Cependant les caravelles s'avançaient toujours en parcourant un espace d'environ quarante lieues par jour; mais quoique Colomb continuât à dissimuler une partie du chemin parcouru, ainsi que celui que faisaient faire les courants et qu'il estimait à quatre lieues de plus en vingt-quatre heures, les équipages n'en voyaient pas moins avec terreur la distance qui les séparait de l'Espagne augmenter à chaque instant, et ils perdirent presque jusqu'au dernier rayon d'espoir; mais quelques oiseaux d'un volume plus petit que ceux qui avaient été observés auparavant, parurent à leurs yeux, et leur courage en fut un peu ranimé, car ils durent croire qu'ils ne pouvaient s'être élancés que de quelque point d'une terre peu éloignée.

Cette heureuse disposition des esprits ne se soutint pas; la situation de Colomb devint plus critique, et il y avait à peine quinze jours qu'on avait cessé d'apercevoir l'île de Fer, dont on pouvait alors se trouver à quatre cents lieues environ dans l'Ouest, que l'impatience des matelots prit un commencement de caractère de révolte.

Ils se rassemblèrent d'abord par groupes de trois ou quatre dans les endroits les plus écartés ou les moins surveillés du navire, et ils y donnèrent un libre cours à leur mécontentement. Bientôt, s'excitant les uns les autres, ces groupes devinrent plus nombreux, et, leur audace augmentant, ils poussèrent des murmures et proférèrent des menaces envers le grand-amiral. Ils le traitaient d'ambitieux, d'insensé qui, dans un accès de folie, avait conçu la résolution d'entreprendre quelque chose d'extravagant pour se faire remarquer. Quelle obligation, ajoutaient-ils, pouvait les lier envers lui et les forcer à le suivre, et jusqu'où pouvait-il exiger leur obéissance, puisqu'ils avaient pénétré sans rien trouver, bien plus avant qu'aucun homme ne l'eût déjà fait! Devaient-ils continuer jusqu'à ce que leurs bâtiments eussent péri, ou jusqu'à ce que tout espoir de retour, sur d'aussi frêles navires, fût devenu totalement impossible! Qui pourrait les blâmer, lorsqu'il serait évidemment démontré qu'en revenant sur leurs pas, ils n'auraient fait qu'agir dans l'intérêt bien motivé du salut de leurs vies? Et ils allaient jusqu'à s'écrier dans leur désespoir, que le chef qu'on leur avait donné était un étranger, n'ayant en Espagne ni amis, ni crédit; que son projet avait été condamné comme celui d'un visionnaire, par des hommes du plus haut rang, de la plus grande instruction; qu'ainsi, non-seulement personne n'entreprendrait de le justifier ou de le venger, mais encore qu'on s'en réjouirait. Il n'y avait donc plus qu'à se révolter; il fut même proposé, pour empêcher toutes plaintes ou récriminations futures de Colomb, de le jeter à la mer, se réservant de dire que c'était lui-même qui y serait tombé par accident, en observant les astres avec ses instruments nautiques.

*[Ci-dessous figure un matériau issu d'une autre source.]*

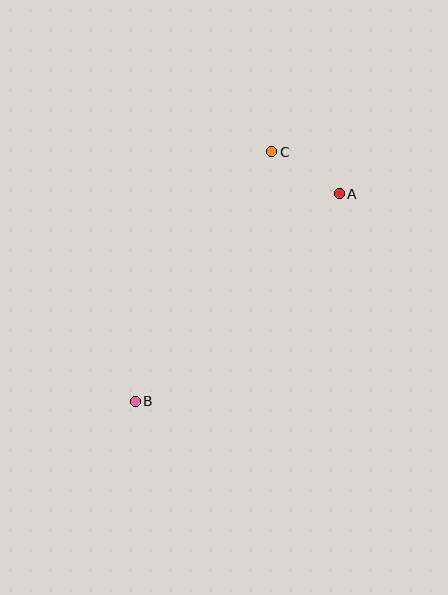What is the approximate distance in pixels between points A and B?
The distance between A and B is approximately 291 pixels.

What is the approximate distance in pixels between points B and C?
The distance between B and C is approximately 285 pixels.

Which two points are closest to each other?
Points A and C are closest to each other.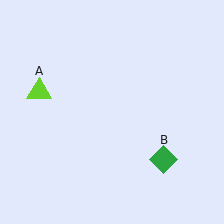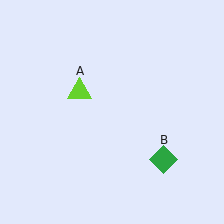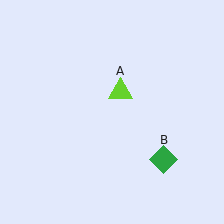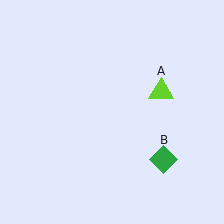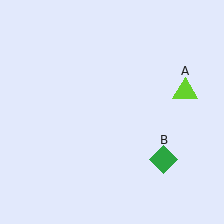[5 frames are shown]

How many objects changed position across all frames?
1 object changed position: lime triangle (object A).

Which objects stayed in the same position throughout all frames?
Green diamond (object B) remained stationary.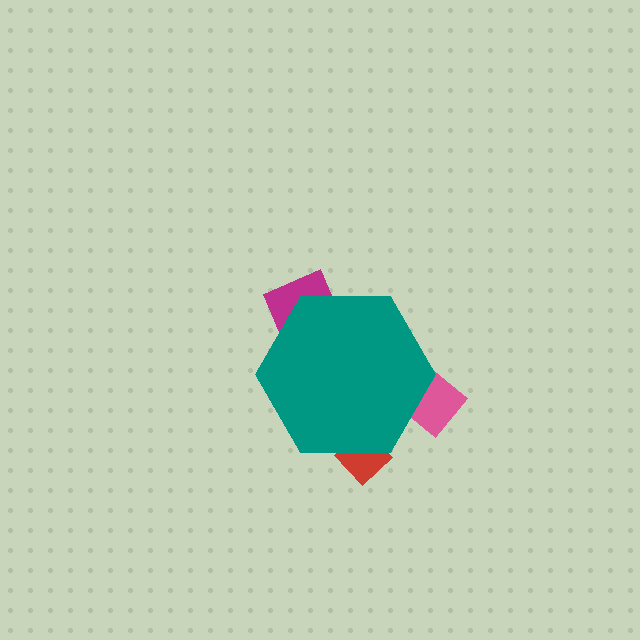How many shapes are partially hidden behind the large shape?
3 shapes are partially hidden.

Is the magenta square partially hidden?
Yes, the magenta square is partially hidden behind the teal hexagon.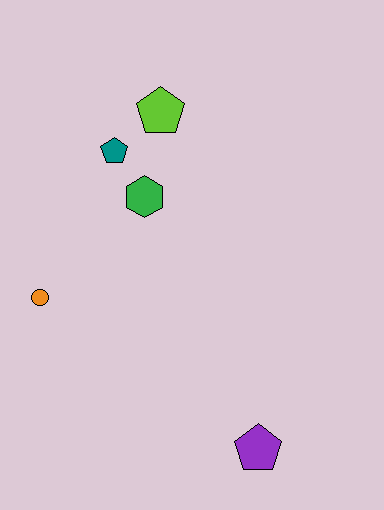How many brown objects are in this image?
There are no brown objects.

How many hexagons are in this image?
There is 1 hexagon.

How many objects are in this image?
There are 5 objects.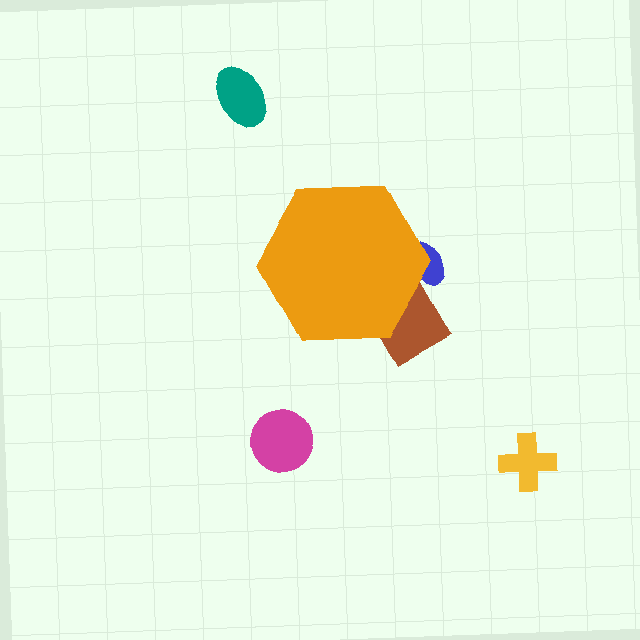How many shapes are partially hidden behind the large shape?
2 shapes are partially hidden.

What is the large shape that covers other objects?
An orange hexagon.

Le grand-amiral n'ignorait rien de ce qui se passait dans ces conciliabules et il se promettait bien d'agir avec énergie au premier acte qui se manifesterait ouvertement; mais il temporisait, espérant toujours que quelque circonstance heureuse ferait d'elle-même changer ces sentiments hostiles. Sa contenance était donc toujours aussi sereine; quand il trouvait une occasion naturelle de parler à son équipage, c'était toujours avec sa même adresse, calmant les uns par des paroles bienveillantes, excitant l'orgueil ou la cupidité de quelques autres par des espérances d'honneurs, de gloire ou de richesse, et faisant connaître à tous, que s'il éclatait quelque mutinerie, il saurait bien à qui s'adresser comme en étant les chefs ou les fauteurs; qu'enfin s'il voulait bien paraître ignorer quelques paroles dont il ne voulait pas exagérer la portée et qu'il était enclin à pardonner à cause de la nature toute particulière de sa mission, il n'en connaissait pas moins toute l'étendue des pouvoirs coercitifs que le roi et la reine avaient mis en ses mains, et qu'il saurait très-bien s'en servir envers les séditieux, si jamais on se portait à quelque fait qui lui prouvât qu'il en existait à son bord.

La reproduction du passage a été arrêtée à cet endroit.